Dear Governor Schwarzenegger –

The greatest complement, it is said, is to be copied. By that measure, Maryland has given us a great big hug.

The Maryland State Senator from Prince George’s County, Gwendolyn T. Britt, was arrested in 1960 for riding the wrong part of a segregated merry-go-round in Glen Echo Park. Since then, she had adopted a new civil rights battle: to legalize same-sex marriage.

Although she died Jan. 12, her legislation was introduced last week with 49 co-authors. The bill is almost identical to the California law that you vetoed last fall, even in name. The Religious Freedom and Civil Marriage Protection Act would remove language in the state code that limits marriage to unions between men and women, and exempt religious leaders from having to perform or recognize same-sex unions.

I’m proud that California was the first state where the people’s branch of government put a marriage equality bill on their governor’s desk, setting an example for legislative action throughout our great nation.

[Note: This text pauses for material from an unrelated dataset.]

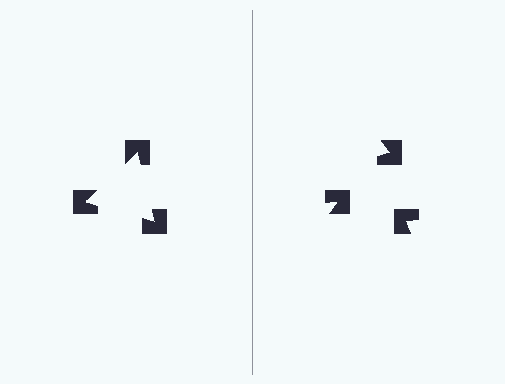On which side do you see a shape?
An illusory triangle appears on the left side. On the right side the wedge cuts are rotated, so no coherent shape forms.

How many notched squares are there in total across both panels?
6 — 3 on each side.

But I am equally sad that we were also the first state to have a civil rights bill like this vetoed by its governor.

Maryland didn’t introduce this bill to copy us, they did it because they know that strong families and individual choice are the cornerstone of Maryland’s economy and a free society. It is too late for you to sign AB 43, but it’s not too late for you to support the freedom to marry for all Californians. Please, Governor, I don’t want to have to copy Maryland.